During 2021, South Korea's three major shipbuilders — DSME, Samsung Heavy Industries Co. and Korea Shipbuilding & Offshore Engineering Co. (KSOE) — received their largest number of orders in the last eight years, to a combined value of $46 billion and representing around one quarter of all the new orders for ships placed worldwide, according to data by market researcher Clarkson Research Service.
It's a success that means South Korea is now only second to China in terms of shipbuilding orders received — thanks mainly to a steady rise in demand for its expertise in building eco-friendly ships which can cost up to 20 per cent more than conventional vessels to build.
Booming stock markets
The desire by HHI and DSME to join forces is typical of a current trend around the world that is seeing increased merger and acquisition (M&A) activity, fuelled by low borrowing costs and booming stock markets. Global M&A volumes reached a record $5.8 trillion for the first time ever, during 2021, comfortably eclipsing the previous record of $4.5 trillion set in 2007, according to data published by financial markets specialist, Dealogic.
Shipbuilding on the banks of the River Huangpu in Shanghai, China (Credit: Shutterstock)
Chinese streamlining
South Korea’s biggest maritime rival, China, has also started to sharpen its own commercial shipping focus with some bold recent streamlining and merger activity.
In October, the state-run China State Shipbuilding Corporation (CSSC) allowed its subsidiary Tianjin Xingang Shipbuilding Heavy Industry to go bankrupt with debts of around $2 billion.
The yard, which employs 1,700 workers, will terminate its contracts by the end of 2023, with any remaining production taken over by another state-owned group, Dalian Shipbuilding Industry, which is developing a carbon-neutral vessel that will run on ammonia.
CSSC has also begun a merger with the country’s second-largest shipbuilder — China Shipbuilding Industry — and is moving fast to improve coordination and innovation within the new group. Plans include transporting its headquarters from Beijing to Shanghai and the construction of a new cutting-edge 18 billion yuan ($3 billion) shipyard which will replace much of the harbour city’s older dockland facilities.

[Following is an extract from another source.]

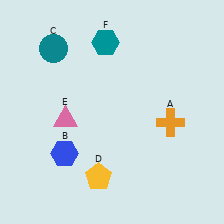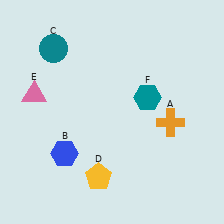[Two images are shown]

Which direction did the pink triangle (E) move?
The pink triangle (E) moved up and to the left.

Shanghai itself is also on a clear upward maritime trajectory having just extended its lead as the world’s largest container port with state media reporting that the historic metropolis handled just over 47m containers during 2021 — an eight per cent increase over 2020.
It means Shanghai has now been the world’s largest container port for the past 12 years.
Dennis O’Neill is a freelance journalist specialising in maritime.